Fair Treatment Importance
Once you've set a social media policy, you must enforce it fairly across the entire body of employees. Even the CEO and highest-level executives must be held accountable to the same requirements set for an unpaid intern working with the company. By demonstrating a clear record of treating everyone in your company equally, you're not going to run afoul of a discrimination claim from a former or current employee who is reprimanded for something they post on social media. The policy itself should also outline how it will be applied evenly across the board so no one can claim they assumed they were exempt from its requirements.
Public Limitations
Not all companies and organizations have the same rights for limiting what their employees do and share outside of work hours. Recent cases show a trend to interpret public employees as preserving their rights to free speech even when their employers set a limiting clause on social media posts that contain negative material. Depending on who funds the company and how employees are hired, you may not be able to limit their ability to post anything they like during their own free time. Discuss your company's status with a lawyer, especially if you're in a gray zone like a non-profit organization or a limited-profit company.

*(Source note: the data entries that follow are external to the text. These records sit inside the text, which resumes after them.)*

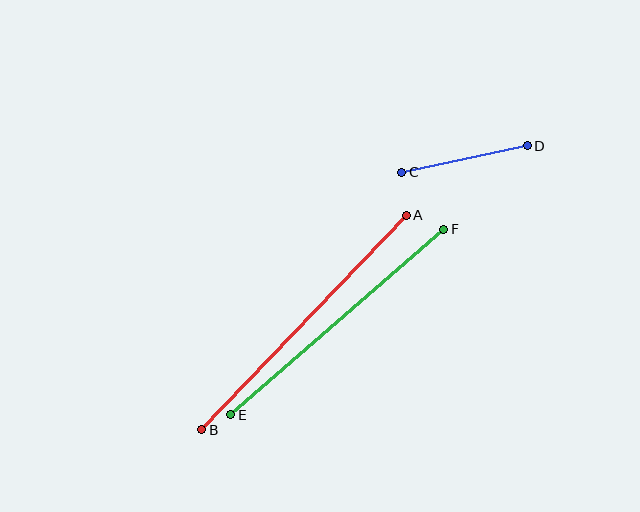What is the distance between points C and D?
The distance is approximately 128 pixels.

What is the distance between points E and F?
The distance is approximately 282 pixels.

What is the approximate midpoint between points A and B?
The midpoint is at approximately (304, 322) pixels.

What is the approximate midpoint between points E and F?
The midpoint is at approximately (337, 322) pixels.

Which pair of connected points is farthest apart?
Points A and B are farthest apart.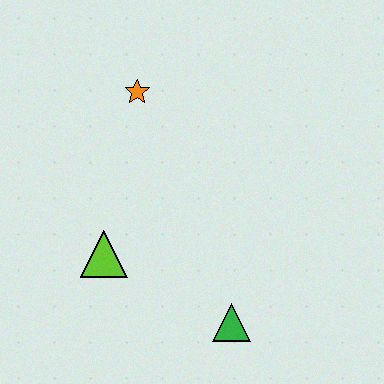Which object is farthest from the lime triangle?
The orange star is farthest from the lime triangle.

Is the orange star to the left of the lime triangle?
No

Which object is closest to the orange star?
The lime triangle is closest to the orange star.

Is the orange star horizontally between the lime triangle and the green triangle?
Yes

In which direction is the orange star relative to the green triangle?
The orange star is above the green triangle.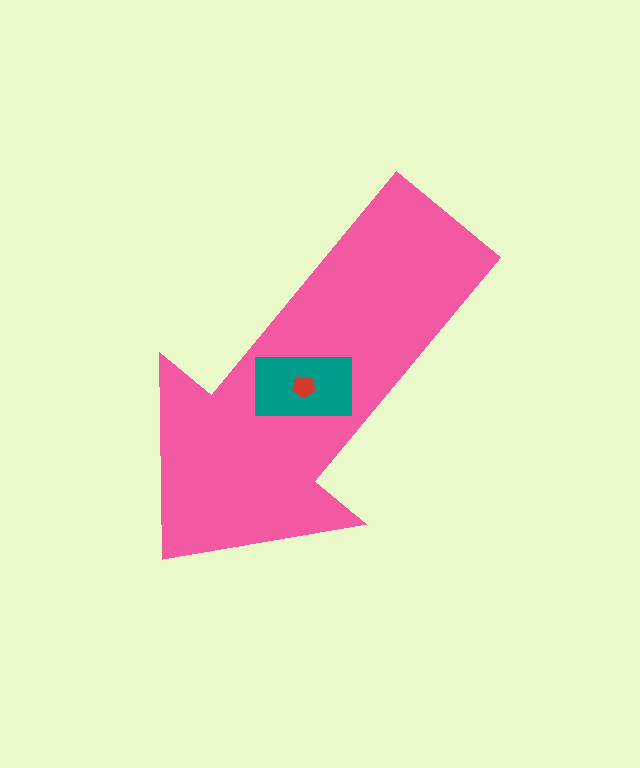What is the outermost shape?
The pink arrow.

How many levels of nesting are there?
3.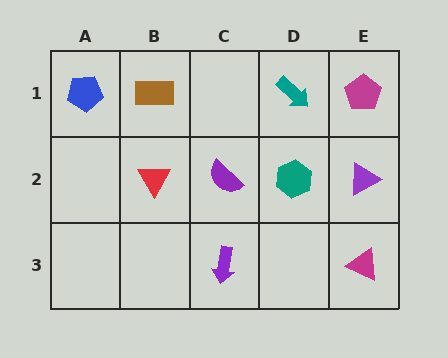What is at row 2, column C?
A purple semicircle.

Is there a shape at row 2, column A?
No, that cell is empty.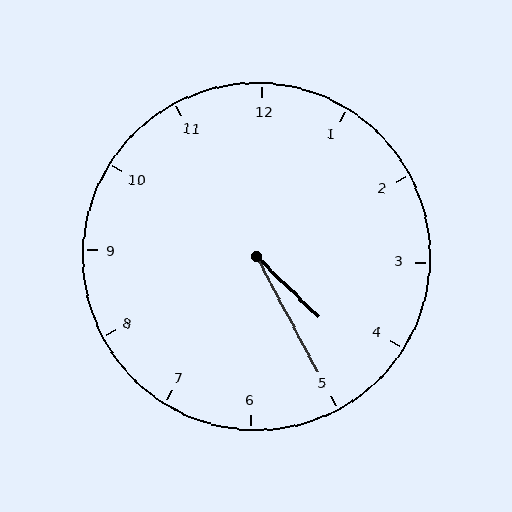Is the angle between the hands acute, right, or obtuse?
It is acute.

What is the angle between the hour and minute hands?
Approximately 18 degrees.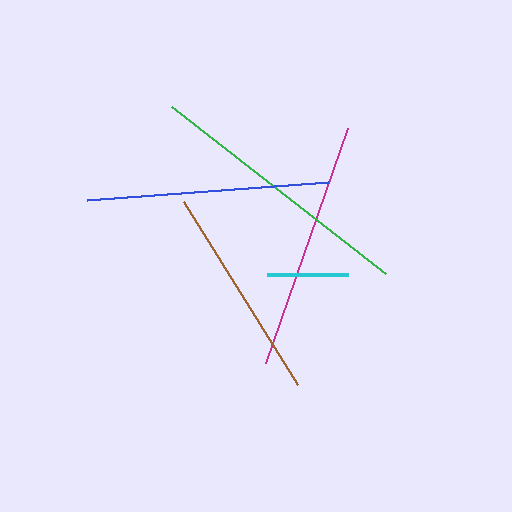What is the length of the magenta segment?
The magenta segment is approximately 249 pixels long.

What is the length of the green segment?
The green segment is approximately 272 pixels long.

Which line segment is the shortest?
The cyan line is the shortest at approximately 80 pixels.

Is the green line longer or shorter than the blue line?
The green line is longer than the blue line.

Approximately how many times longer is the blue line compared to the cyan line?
The blue line is approximately 3.0 times the length of the cyan line.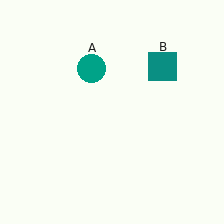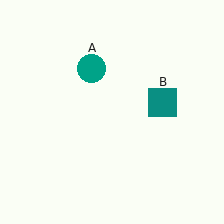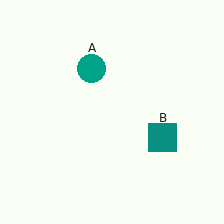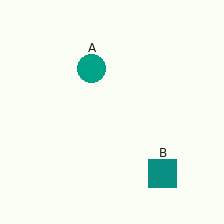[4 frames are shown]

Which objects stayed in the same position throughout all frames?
Teal circle (object A) remained stationary.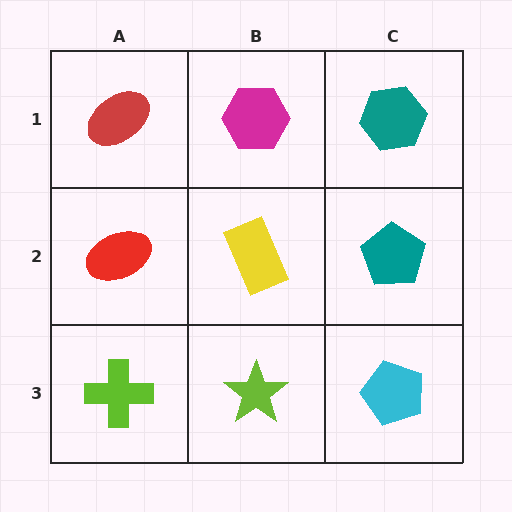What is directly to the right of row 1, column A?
A magenta hexagon.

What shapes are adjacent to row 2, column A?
A red ellipse (row 1, column A), a lime cross (row 3, column A), a yellow rectangle (row 2, column B).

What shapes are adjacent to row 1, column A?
A red ellipse (row 2, column A), a magenta hexagon (row 1, column B).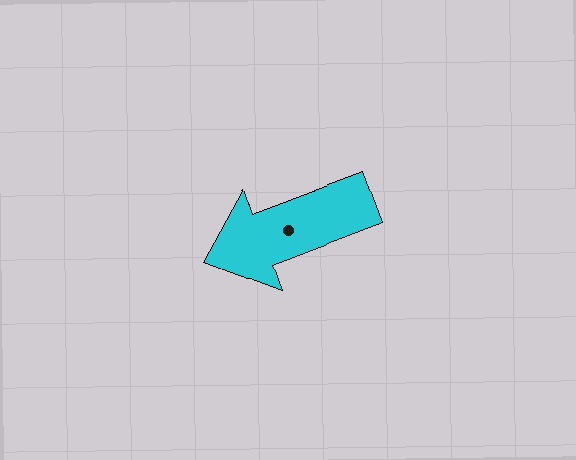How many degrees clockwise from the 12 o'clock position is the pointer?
Approximately 249 degrees.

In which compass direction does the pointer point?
West.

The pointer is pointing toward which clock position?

For private companies, social media policies are not generally considered a constitutional issue as long as they're included as part of a hiring contract. It's not enforceable to simply set a new policy and expect all current employees to immediately follow it. Make sure an employer lawyer guides the process of establishing a new media policy in a business with many established employees so that there are no violations of due notice.
State Laws
Finally, some states are establishing laws either in favor of employee free speech or the employer's right to maintain a certain image. For example, South Carolina is going as far as banning the use of social media while at work entirely unless it's necessary for the function of an employee's job. Other states are establishing rules that employees can post practically anything outside of work hours, and others set regulations based on whether the employee is clearly linked to the employer in some way during the offensive posting. Check into your state's current and pending laws regarding this crucial labor detail before determining what's legal in your state. Setting a policy that violates state laws will only make the policy impossible to enforce.